26 October 2022
A conversation between Maddie Exton and Samuel Vilanova
ME: It’s taken a long time to create all of the works in the show– how are you feeling?
SV: I’m feeling good and excited! I mean it’s a bit weird to have spent so much time with all these objects without knowing how it all was gonna come together in the space. But I think the result is quite close to the vision. So I’m just very happy to let them live a little by themselves.
ME: What drew you to ceramics?
SV: Well, it was all quite organic. I made a pair of socks out of clay at uni, just before lockdown, and from there it was like a whole new world of possibilities opened up. You can really do basically everything out of ceramics! And then I became an artist assistant working with ceramics and it just made me even more excited to try and apply what I was learning in the job in my own visual world. I also like the fact that they can be so fragile but at the same time so gravity defying.
ME: A lot of the works centre around gardening, where does this interest come from?
SV: I think I always had a very strong connection with the outdoor spaces within a house, they are somehow inside and outside. And I grew up always around the garden. When you guys invited me to do this show I was in Portugal at my grandma’s house, and it was very special to see how gardening for her is almost like journaling, like an act of self care, and I can see it in my parents too. I was also re-reading ´Modern Nature´, by Derek Jarman, and it just felt right to use the imaginary of the garden to explore a lot of the emotional thematics of the show.
ME: You create personified, cartoonish and dreamy versions of real world objects. What interests you about alternative realities?
SV: Objects are around us all the time, and we use them and live with them, so I think it’s quite funny to imagine them with characteristics of their owners. Almost like reflections of who these people could be. And I think alternative realities are just the most amazing tool, to see reality outside of yourself.
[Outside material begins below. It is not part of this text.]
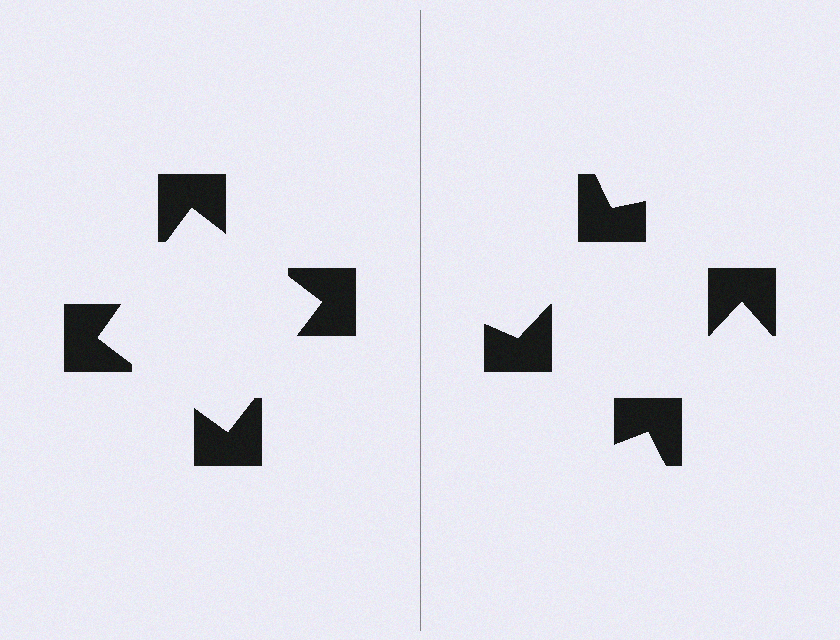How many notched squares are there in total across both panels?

I think the reason why I create these realities is to better understand myself, or ourselves as beings in relation to the world and to everyday life.
ME: Can you tell us about the title of this show?
SV: So the title of the show came from quite a dark place, but I think it has a very positive connotation, especially after finishing making it. “Even when I leave, I’ll be rooted here” came from an obsession with the fear of dying, which is what some of the work in the show is about. Playing with the idea of the garden as somewhere where you pour your energy and emotions in, and where they linger there after you leave. And also from missing the place where I am from, realising that even though I left, I’ll always be from there. Basically that even when you physically leave, something bigger than physicality stays.
ME: You have set up the show to position some sculptures as obstacles. What is an obstacle?
SV: Yeah, I like that. Before the show I was actually thinking a lot about how obstacles can become kind of frames. Like how the bush hedge becomes the frame for the painting. And I think the floor sculptures become the same, depending on where you look from, these obstacles add to the wider landscape of the room and change it. So I kind of like that definition of the obstacle as a frame. And then there is obviously the more physical definition of an obstacle, and I like how these sculptures stop you from walking in a straight line, from the door to the back wall, and instead create loads of new paths to experience the show.